Les miroirs d’angles des stationnements souterrains sont déformants ; ils nous éloignent, nous rapprochent, nous grossissent, nous rapetissent. Les vitrines du rez-de-chaussée dédoublent nos silhouettes. L’intérieur des ascenseurs est décoré de miroir et de laiton. Notre étage est en fait un long couloir bordé de bureaux vitrés.
Miroir miroir, montre-moi qui je suis ?
La maison est presque tranquille. Je n’entends presque pas le son de la télévision, du lave-vaisselle et de la sécheuse. J’occupe la salle de bain ; porte barrée, livres, cellulaire, cire trop chaude, pince à cils.
Je me démaquille en me regardant dans les yeux. Je refuse de me fuir indéfiniment. Pourtant, je sors la langue, je croise les yeux, je gonfle mes narines, je fronce les sourcils et je repousse les lèvres en crispant ma bouche. Je retiens mon souffle, je regarde ma grimace s’évaporer tranquillement. Voilà, je suis démaquillée. Je ne l’ai pas vu. Elle est sûrement repartie dans son monde parallèle. Un sourire discret se dessine sur mon visage jusque dans mes yeux.

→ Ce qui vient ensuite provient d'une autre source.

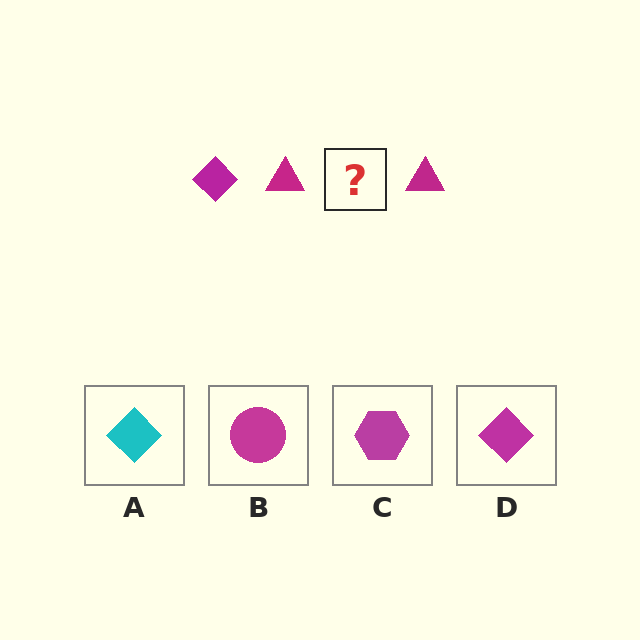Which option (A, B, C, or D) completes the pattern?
D.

As-tu vu ton air tracassée dans l’ascenseur ? Préoccupée par quoi déjà ? Obnubilée par les problèmes d’étrangers dont l’objectif est de faire plus en plus de revenus à moindre coût.

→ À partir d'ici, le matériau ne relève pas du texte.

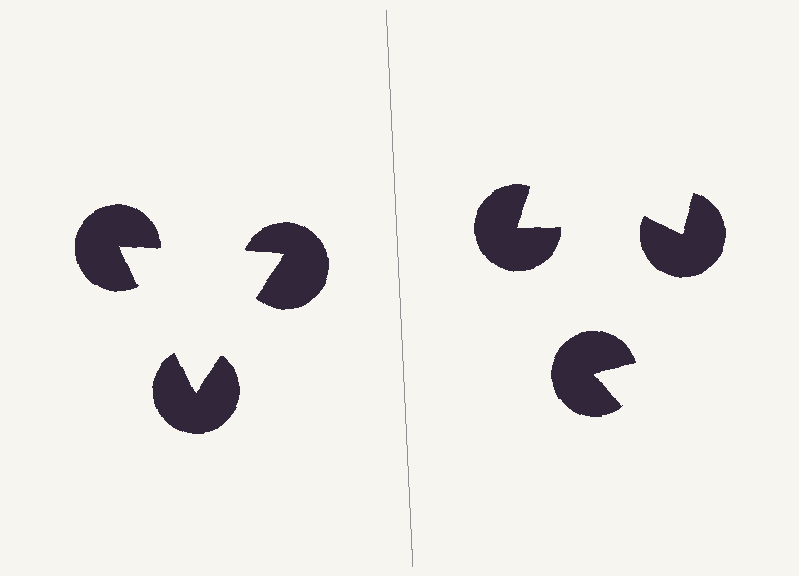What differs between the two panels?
The pac-man discs are positioned identically on both sides; only the wedge orientations differ. On the left they align to a triangle; on the right they are misaligned.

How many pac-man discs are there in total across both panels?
6 — 3 on each side.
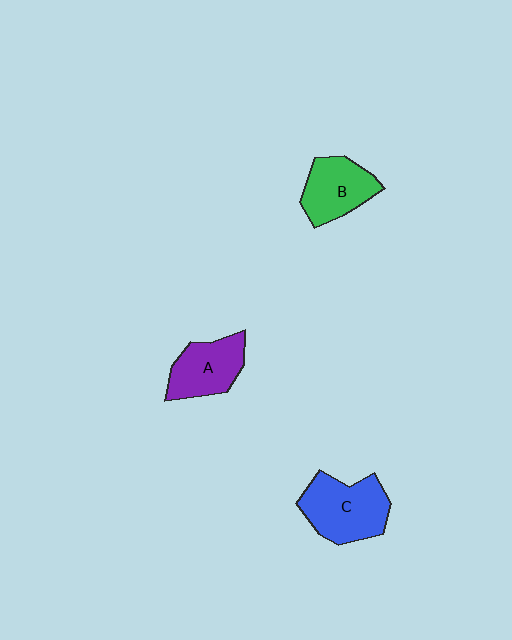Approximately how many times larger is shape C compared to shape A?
Approximately 1.3 times.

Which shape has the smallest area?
Shape A (purple).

La cire est parfaite, juste assez bouillante ; je commence par le tibia gauche. Je tire sur la première bandelette. C’est quand même vrai que je travaille à les rendre toujours plus riches et je ne les connais même pas. On ne se connaît pas.
Sixième bandelette : douce contorsion pour bien saisir la courbe du mollet. Ils ne se préoccupent pas de mes comptes à payer, de moi, de mes enfants, de notre santé, de mon partenaire. Ils n’ont aucune idée de qui je suis. J’ai reçu une carte de Noël avec une étampe comme signature. Pas de bonus. Pas d’augmentation. Pas de remerciements sincères, aucune reconnaissance.

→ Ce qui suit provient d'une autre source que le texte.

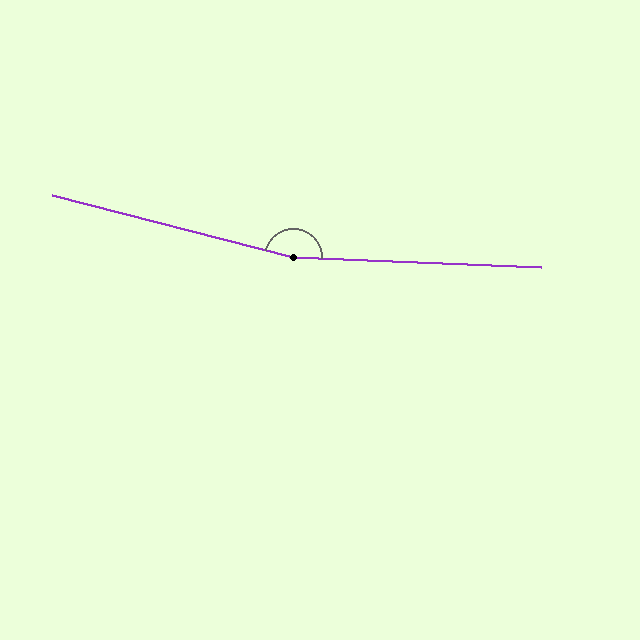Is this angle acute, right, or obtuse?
It is obtuse.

Je commence l’autre jambe par le mollet. Raté.
J’ai lu quelque part que nous changeons le monde que nous observons. Einstein croyait plutôt que nous sommes des observateurs passifs dans un monde déjà en place et sur lequel nous semblons n’avoir que très peu d’influence.
Je me demande depuis quand j’ai renoncé au droit de changer d’idées. C’est étrange, j’ai l’impression de devoir demander la permission pour vivre différemment ? Pour changer l’orientation de ma vie ? C’est fou ça!